In this lab, we will experiment with a variety of oscillators, both by themselves and in combination as FM operators.

Audio Bootup

Make sure you are up-to-date with your Xcode install, and that you are able to load code onto your iOS device. Create a new project ("single-view application"), and add MoAudio as described in the audioStuff download (found here: audioStuff.zip). To test everything out, write an audio callback that generates a sine wave at a fixed frequency, making sure that it runs in both the simulator and your device.

Basic Oscillators

Implement sine wave, triangle wave, sawtooth, and square wave oscillators using the phase-increment method shown in class. Structure each oscillator as a function that accepts a phase between [0,1] and returns the value at that phase, like this:

float exampleOsc(float p)
{
    return ???; // <-- fancy math goes here to figure out value for phase
}

Call this function from your callback, incrementing the phase after each frame. Software engineers may recognize this basic design pattern as modularity: the structuring of code into reusable blocks presenting a common interface. As we will see later, we can and will reuse these oscillators for more than simple waveform generation.

Add some basic UI to your app:

  • a widget to turn your oscillator on and off (you will probably find that, in computer music, an off-switch is the most useful UI of all)
  • a widget/widgets to select which type of oscillator is used
  • a widget/widgets to pick different notes and/or frequencies (you might find mtof.h in audioStuff useful for this -- mtof converts a MIDI note to a frequency)

Take a second to think about what kind of UI widget works best for the parameter being controlled.

FM

Introduce a modulator to your synthesis code. For basic FM, your code will look something like this:

float mod = mod_gain * exampleOsc(mod_phase); // calculate modulation
mod_phase += mod_freq/SRATE;
float sample = exampleOsc(osc_phase);
osc_phase += (osc_freq + mod)/SRATE;

Since each oscillator uses the same interface (take phase, return value), you can switch which waveform (sine, tri, saw, square) is used for the modulator and carrier -- modularity RULES. The specific combination of modulator and carrier waveform can have a dramatic effect on the resulting sound, so add some more UI to change the modulator oscillator.

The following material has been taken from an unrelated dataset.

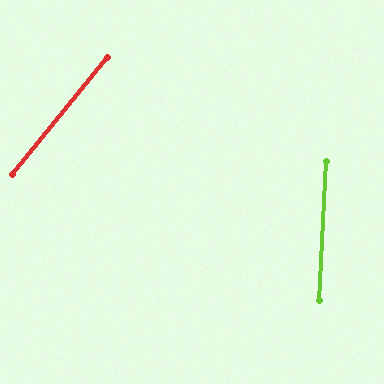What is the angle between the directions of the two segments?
Approximately 36 degrees.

Add UI to change the gain (multiplier) of the modulator. The larger the gain, the greater the "bandwidth" of the resulting sound. Experiment with what range this can accept -- values between 1-1000 are common in practice.

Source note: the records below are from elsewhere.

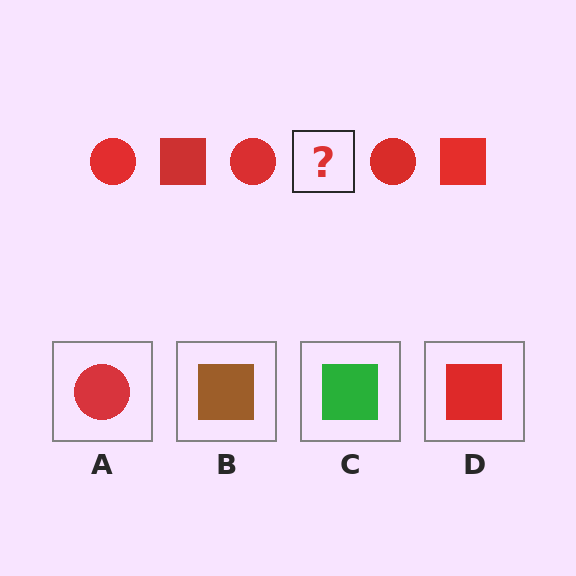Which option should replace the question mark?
Option D.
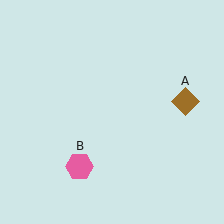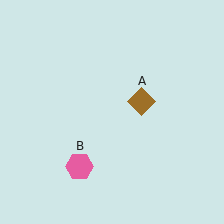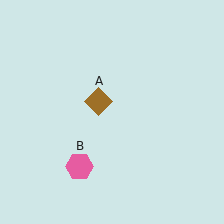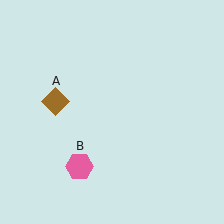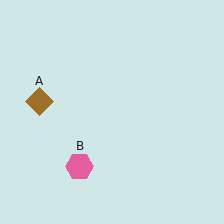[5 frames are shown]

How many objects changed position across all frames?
1 object changed position: brown diamond (object A).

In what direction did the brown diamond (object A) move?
The brown diamond (object A) moved left.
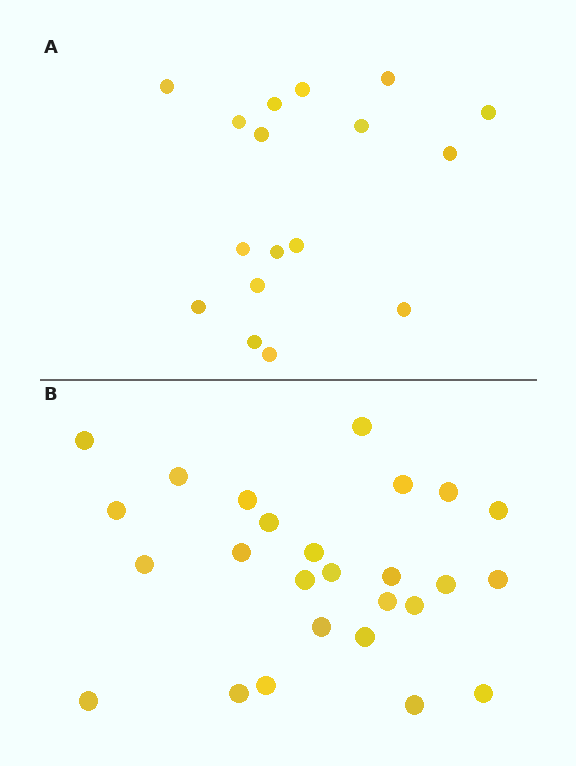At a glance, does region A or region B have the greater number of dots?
Region B (the bottom region) has more dots.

Add some UI to change the modulator frequency also. Note that, conventionally, FM only sounds tonal if the modulator frequency is an integer ratio of the carrier frequency, so your UI should account for this. But there are a lot of rich atonal timbres to be created in the realm of non-integral ratios between carrier and modulator, so feel free to experiment.

Bonus Round (Optional)

  • Use the accelerometer to vary FM parameters (modulator gain, modulator freq, carrier freq, carrier gain)
  • The FM implemented in this lab is 2-operator FM. A typical Yamaha DX7 patch used between 4 and 6 operators, in myriad configurations of modulation and re-modulation. Some of these configurations also used feedback-FM (i.e., a modulator that modulates itself). Experiment with multiple operator FM. What sort of UI would you use to control this?